Apprivoiser la violence

« L'amour physique est impensable sans violence.» - Milan Kundera

« Celui qui rend violence pour violence ne viole que la loi, et non l'homme. » - Francis Bacon

« C'est dans sa violence que la nature est la plus belle. » - François Raux

« Chaque être humain se nourrit de violence, de la démonstration de son pouvoir sur son prochain. » - Dan Simmons

Lorsqu’on parle des sociétés modernes, on les qualifie de «civilisées ». C’est d’ailleurs la théorie phare du sociologue Norbert Elias : l’homme d’aujourd’hui s’est construit au travers d’un processus l’ayant amené à contrôler ses pulsions. Autrement dit, l’homme a vaincu Eros et Thanatos, ces deux entités symbolisant chez Freud et Jung le désir d’embrasser la chaire ou bien de porter la mort. Ces deux dynamiques, au fil de l’histoire, ont été réprimées, écrasées par la botte de la loi, pourfendues par les conceptions humanistes.

Portées par les religions et la philosophie, la raison, la morale, et une quantité infinie de concepts sont venus abreuver de connaissance nos esprits, construisant des cadres, édifiant des logiques, substituant le pouvoir des mots à la puissance du poing. Aujourd’hui, nous sommes protégés d’Eros et de Thanatos.
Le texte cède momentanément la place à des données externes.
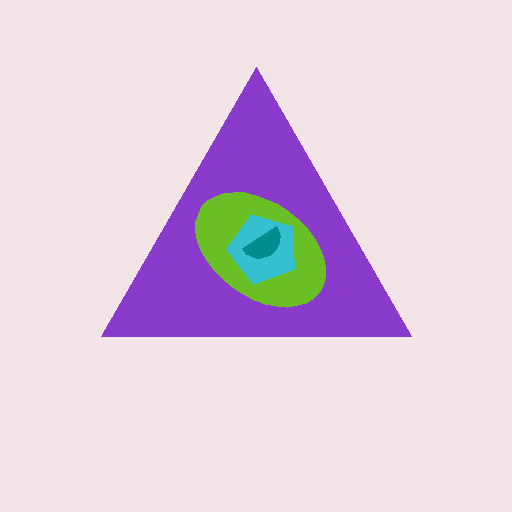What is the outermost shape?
The purple triangle.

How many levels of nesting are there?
4.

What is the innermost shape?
The teal semicircle.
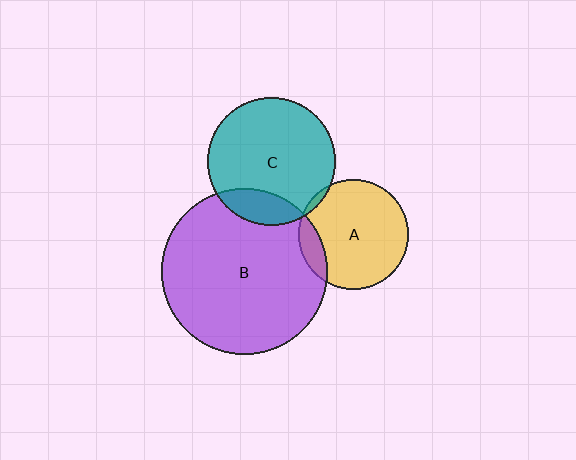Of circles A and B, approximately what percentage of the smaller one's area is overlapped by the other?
Approximately 10%.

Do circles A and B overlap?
Yes.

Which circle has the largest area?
Circle B (purple).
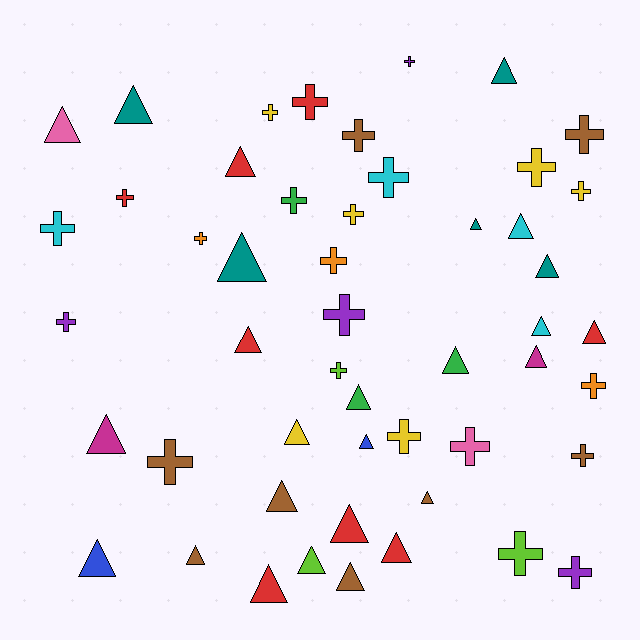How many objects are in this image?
There are 50 objects.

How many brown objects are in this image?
There are 8 brown objects.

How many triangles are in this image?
There are 26 triangles.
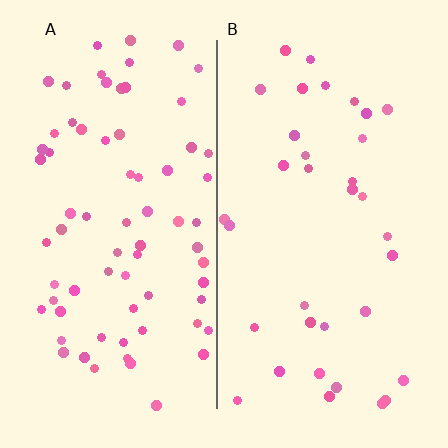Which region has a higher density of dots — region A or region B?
A (the left).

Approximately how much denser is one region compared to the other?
Approximately 2.1× — region A over region B.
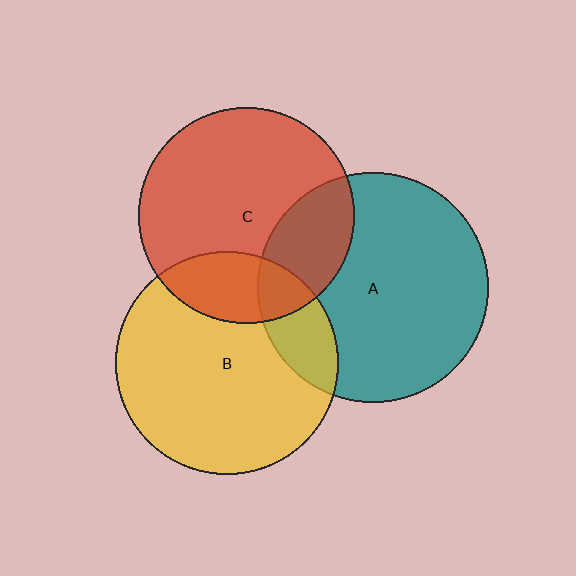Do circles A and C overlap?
Yes.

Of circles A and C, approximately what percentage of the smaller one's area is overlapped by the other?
Approximately 25%.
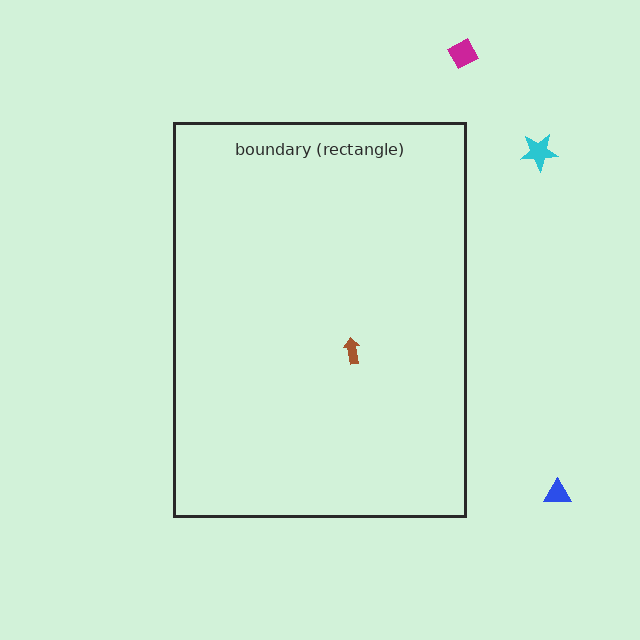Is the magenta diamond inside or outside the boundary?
Outside.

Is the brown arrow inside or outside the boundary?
Inside.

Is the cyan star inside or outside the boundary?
Outside.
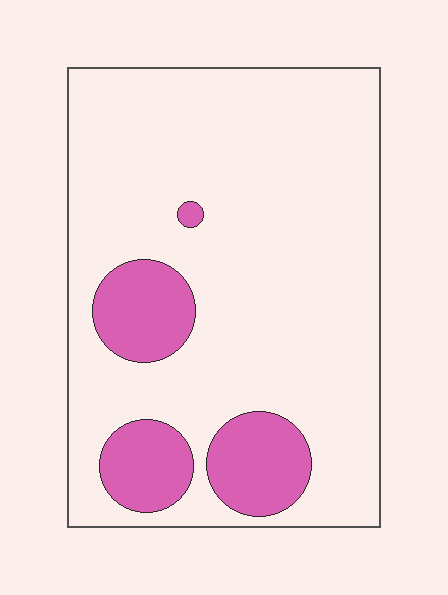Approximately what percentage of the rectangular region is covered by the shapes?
Approximately 15%.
La société veille au grain, en nous éduquant, en nous communiquant les règles du « savoir vivre ». Elle nous enseigne à contrôler nos pulsions dès notre plus jeune âge. A vrai dire elle ne fait que ça, et il faut reconnaître qu’elle a acquis en la matière un redoutable talent. Famille, école, monde du travail, peu de lieux finalement échappent à une loi qui interdit sous toute forme que ce soit la violence sous peine … d’être violenté.

Le bon vieux Max le disait si bien : « L’Etat est la seule instance qui revendique avec succès le monopole de l’exercice de la violence légitime. »

L’Etat, incarnation politique de la société, a le droit. Mais toi, non, ca c’est interdit. Loin de moi l’idée d’encourager un quelconque acte violent : en ce point la société est bien faite, car en effet elle nous protège de la violence. Et ce petit billet n’a en aucun cas l’objectif de détruire la notion de loi. Il est nécessaire de posséder un ensemble de règles pour « vivre ensemble ». Pour, justement, nous inviter à contrôler nos pulsions.

Et ceci n’est pas une contradiction : un homme doit contrôler sa violence. Ou plus précisément, pour reprendre la jolie métaphore de Saint-Exupery, l’apprivoiser.

C’est ici que s’enracine le véritable problème de la société moderne : elle nous enseigne, finalement, à nous battre contre nous-mêmes. A détester certaines parties de nous. A refuser et à enfouir certaines choses parce qu’elles sont instantanément jugées impropres. Mais ces jolies choses, cette partie bestiale dont je parlais dans mon précédent billet, ne meurent pas. Ridicule que de croire qu’elles étoufferaient comme des verrues. Au contraire elles se gangrènent, elles s’amplifient en profondeur jusqu’à éclater au plus mauvais moment.

Jusqu’à pousser l’homme dans ses pires retranchements. Le problème de la société moderne, avec toutes ses années d’expérience, c’est qu’elle a arrêté d’essayer de comprendre sa violence et qu’elle préfère la nier, pour la rendre contre-nature.

Et ainsi elle en laisse certains oublieux, incapables de lever le poing, et d’autres torturés, incapables de le baisser.